The lack of significant change in H2O2 may be also related to the effects of these vitamins as antioxidants and/or inhibitors of calcium channels, as discussed above. The lack of change in H2O2 of vehicle-treated CCI rats may be related to an increase in catalase activity in the spinal cord of rats with CCI (30).

The increase in the levels of SAG in the spinal cord of vehicle-treated sham rats may be due to the procedures involving manipulation of deep tissues, such as muscles and adjacent connective tissue, which induce pain (3,21). Since administration of vitamins C and E, given alone or in combination, induced an antinociceptive effect in these animals, this result may be related to the antioxidant actions of the vitamins discussed above. In addition, the effect of the vitamins in sham rats reinforces the vitamin-induced antinociception in pain conditions.

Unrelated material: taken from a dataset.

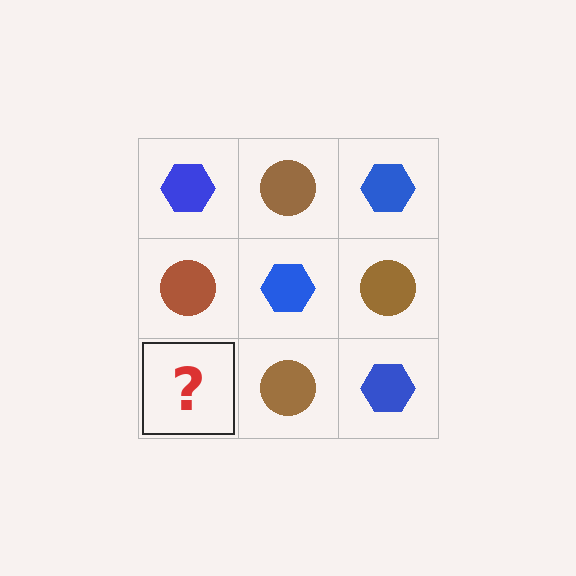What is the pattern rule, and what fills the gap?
The rule is that it alternates blue hexagon and brown circle in a checkerboard pattern. The gap should be filled with a blue hexagon.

In conclusion, this study provided evidence that administration of vitamins C and E, given alone or in combination, prevented changes in pro-oxidant and antioxidant markers in the spinal cord of CCI rats. In these rats, CCI induced an increase in SAG and NO metabolites and decreased total thiol content. These changes were not found in the spinal cord of CCI rats that received vitamins. Since a previous study showed that the same treatment protocol induced antinociception in CCI rats (4), the findings of the current study may be related to some role in the antinociceptive effect of these vitamins, because the scavenging of ROS appears to help normalize the spinal cord oxidative status altered by pain.